Mélodie 6

Mélodie 6 : une fiction musicale

Une mise en scène grave et loufoque de Jean-Paul DELORE

Mélodie 6 est un récital qui témoigne des mœurs compliquées de la race humaine. Les quatre acteurs mélangent leur voix à la musique savante ou bricolée par six compositeurs-interprètes pour offrir au spectateur un voyage onirique au cœur de l´humanité. Un véritable délice sonore.

Scène 1 :

Sur la scène du Rio, plongée dans une lumière rouge tamisée, les artistes regardent le public s´installer. Quelques notes de mandoline, et un homme à la peau d´ébène s´écrit : " Ouais j´y vais. J´y vais.
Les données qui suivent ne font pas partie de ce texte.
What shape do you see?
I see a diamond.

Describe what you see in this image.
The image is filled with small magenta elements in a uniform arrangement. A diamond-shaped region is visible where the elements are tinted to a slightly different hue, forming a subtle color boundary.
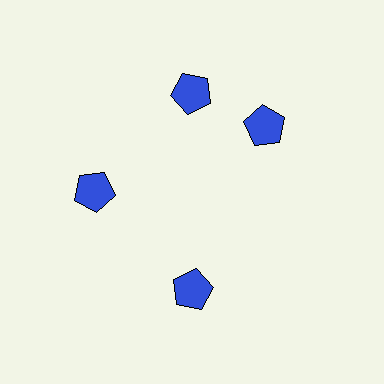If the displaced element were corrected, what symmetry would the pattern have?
It would have 4-fold rotational symmetry — the pattern would map onto itself every 90 degrees.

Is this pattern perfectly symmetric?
No. The 4 blue pentagons are arranged in a ring, but one element near the 3 o'clock position is rotated out of alignment along the ring, breaking the 4-fold rotational symmetry.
J´vais y aller. ". L´acteur Dieudonné Niangouna prête sa voix au texte de Natacha de Pontcharra. Où doit-il aller ? On ne le saura jamais. Les mots s´enferment dans un imbroglio incompréhensible, sorte de théâtre du silence où seul l´auteur détient la clé. La voix s´emporte accompagnée d´une dérive sonore. Le saxophone hurle, la guitare pleure des sons électriques. L´homme rentre dans sa coquille, ressort froidement puis capitule.

Scène 2 :

Hissée sur un chariot élévateur façonné trône africain, Andrée Tainsy se transforme en mamie conteuse. Du haut de ses 93 ans, cette actrice célèbre pour sa prestation dans " Sous le sable " de François Ozon, conte " la légende de l´Etang , des fleurs et des parfums " de Sony Labou sur Tansy. Dans ce texte sur la création du monde, l´homme affirme son égocentrisme. Son unique plaisir serait d´être seul au monde loin de la faune et la flore qui l´entourent. Magicien des sons, Alfred Spirli, fait entrer en piste une collection de jouets mécaniques. Son adresse à manier ces objets enfantins nous emporte dans un monde onirique. Bruits de la nature, de la vie, la voix chante les larmes de l´homme incapable de vivre dans la solitude.

Scène 3 :

Le musicien continue sa parade sonore dans un tout autre registre. " La litanie des médicaments "d´Eugène Durif nous transporte dans la folie médicamenteuse d´un homme maniaco-dépressif. Lithium, Dogmatol, prolaxe, zorbital, les six compositeurs-interprètes, véritables provocateurs de fiction musicale, illustrent cette démence par un rock psychédélique. Attitude pulsionnelle en regard des textes. " Parfois, je me disais que cette souffrance, la souffrance était liée à l´être même de l´homme ", conclut l´acteur et metteur en scène de mélodie 6, Jean-Paul Delore. Face à cette sombre peinture de l´homme occidental, on hésite finalement entre rire et malaise.

Scène 4 :

La salle est plongée dans la nuit. Seule une lumière bleutée agrémentée du scintillement d´étoiles tournoyantes, éclaire le saxophoniste dressé sur le haut de la scène. Quelques notes de douceur et d´apaisement avant de se replonger dans l´absurdité humaine.
Isabelle Vellay et Andrée Tainsy s´échangent les mots du texte de Jean-Yves Picq. Un début en espéranto fige le public dans une totale incompréhension. Seule l´esthétique de la langue et des sons du clavier de Xavier Garcia laisse présager la gravité des paroles prononcées.
" Tu nous as dis pourtant " parle de la guerre au Rwanda, d´un enfant qui voit sa famille massacrée et de l´indifférence que lui portent les soldats " sauveurs ". Une hymne douloureuse qui exprime encore les vices de la nature humaine.

Final :

Cent petits textes pour raconter la vie de Nadine, Elise, Paul, Marie-Jo et les autres. Les quatre acteurs unissent leurs voix pour décrire les choses simples de la vie. Un peu longue, la scène est pourtant savoureuse.